Our factory loaded .44 Magnum test ammunition included 100 rounds each of the Remington/UMC 180 grain JSP (MV 1610 fps), Hornady Custom 240 grain and 300 grain XTP (MV's 1350 fps and 1150 fps respectively), Federal Premium Vital-Shok 280 grain A-Frame and 300 grain CastCore (MV's 1170 fps and 1160 fps respectively). We want to thank the American ammo companies for their participation in this review. They are the behind the scene heroes, although seldom mentioned, of most shooting tests, not only by Guns and Shooting Online, but also the print magazines. Without ammunition there would be no gun reviews and no private firearms ownership in the U.S.

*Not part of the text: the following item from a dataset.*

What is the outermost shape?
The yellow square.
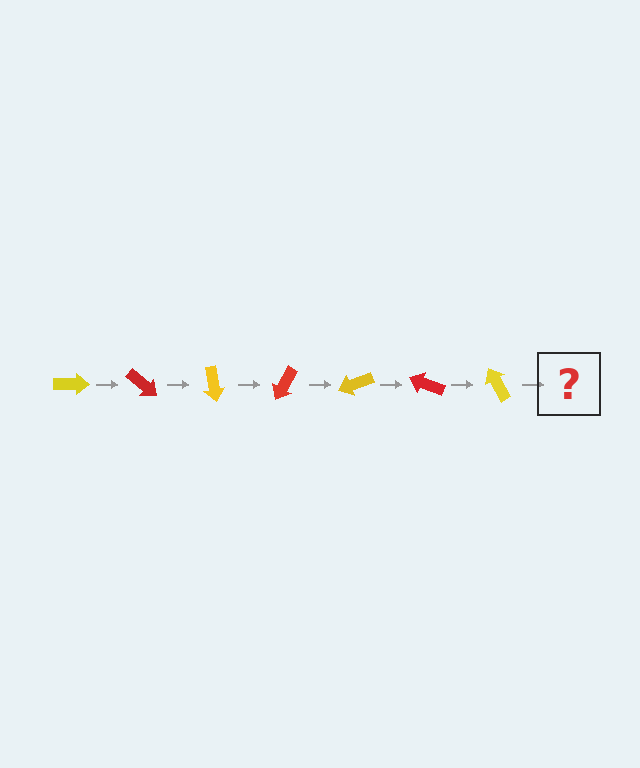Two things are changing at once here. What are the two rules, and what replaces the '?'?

We also tested two .44 Mag mid-range reloads in the Redhawk. The first reload used 10.5 grains of HS6 powder and a 200 grain Speer JHP bullet for a chronographed velocity of 1009 fps, while the second used 11.0 grains of HS6 and a 180 grain Sierra JHC bullet at 1050 fps. Here are our shooting results:
As you can see, the Redhawk is a good performer. Its natural purpose is hunting big game and it is a good choice for the job. This time out Jim shot the smallest group during our testing.
The Redhawk is a relatively easy .44 Magnum revolver to shoot. Its substantial weight and wide grips do a good job of reducing the subjective effect of recoil. It is especially controllable compared to the exceptionally hard kicking S&W 629. We agreed that it also kicks somewhat less than a 7.5" Ruger Super Blackhawk. Gordon suggested that grips with a filler behind the trigger guard would be useful, as the recoil from the heavy bullet factory loads rapped the knuckle of the middle finger of his shooting hand against the trigger guard.
However, any .44 Magnum kicks hard with full power factory loads. In this day and age of .454 Casull, .480 Ruger, .475 Linebaugh, .460 S&W and .500 S&W revolvers it is easy to forget that full power .44 Magnum loads are beyond the skill level of most shooters, especially inexperienced handgunners. The heavy 280 and 300 grain factory loads are particularly punishing to shoot. These full power hunting loads are a good choice for protection in the field, but only if you can control them. Chuck, for example, admits that 240 grain factory loads are his personal limit for use in the field in both the Redhawk and Super Blackhawk revolvers.
The cylinder rotates counter-clockwise (out of the frame), unlike most Ruger revolvers and all Remington and Colt revolvers. This is the only drawback we found in the Redhawk design and it is not a big deal, particularly with a triple lock cylinder. The cylinder locks-up tight when the action is cocked. The big revolver functioned perfectly and we found its "push-in" cylinder latch easy to use.
A good selection of belt and shoulder holsters are available for the Ruger Redhawk. Our field holster is Uncle Mike's size 4 nylon belt holster. Other common after market accessories include rubber grips, scope mounts and optical sights.
We know of no better .44 Magnum DA revolver than the made in USA Ruger Redhawk. If you are thinking about a .44 Magnum revolver for hunting medium and big game, the 7.5" Redhawk certainly deserves your consideration.